I have worked with some patients that struggle with the concept of being thankful. When I explore their family history, sometimes there is an aversion to thinking about positive things. The way previous generations managed emotions and simple things like being thankful has a profound effect on how kids manage those things. I have always taught my kids to say please and thank you, but there are other families that don’t make that a priority. I also talk with my kids about the things we have to be thankful for, like a home, family and friends. Again, for other families, this isn’t the case. Something I work on at times in therapy is helping people acknowledge the little things that they do have, even if they are overwhelmed by loss or other stress. Sometimes, people need help with these skills, because they didn’t learn it from their family.
When you think about things to be thankful for, even in the face of loss or pain, there is always something, even if it’s hard to determine. I talk with patients about being thankful for getting up in the morning, for having family, for having a job, or for having their health. It really all depends on their situation, but there tends to be something we can identify. As I said, I am thankful for my kids and my family, but I’m also thankful for the opportunities that I have been offered. Even though I graduated in a lot of debt, I am thankful for my education. I’m also thankful for all the people I have met through my life. I learn from everyone I meet, from patients, to friends, to the people at the grocery store. I appreciate those lessons and I’m thankful for the easy lessons, and for the hard ones. I tend to learn more from the hard ones.

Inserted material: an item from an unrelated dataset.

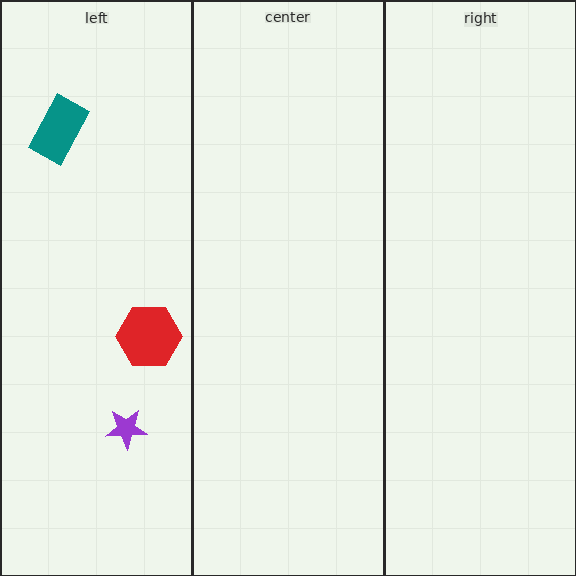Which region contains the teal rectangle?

As you are thinking about things you have to be thankful for, talk to others about what they might be thankful for. I’m amazed at times when I ask that question by the answers I get. People who are depressed often can’t think of anything. People who are in a better place in their life can think of many things. One time talking with someone, they were thankful for “another day above ground”. I can agree with that. Sometimes when I’m down, I research things that people are thankful for and it helps me remember. Google “things to be thankful for” and you will find lots of ideas if you need them.
Sometimes it’s hard to remember, but we all have things to be thankful for, even if it means you are thankful that you have a future to make changes in your life. Find what you are thankful for, and let it help you change your perspective. It can help on your journey to be happy for life.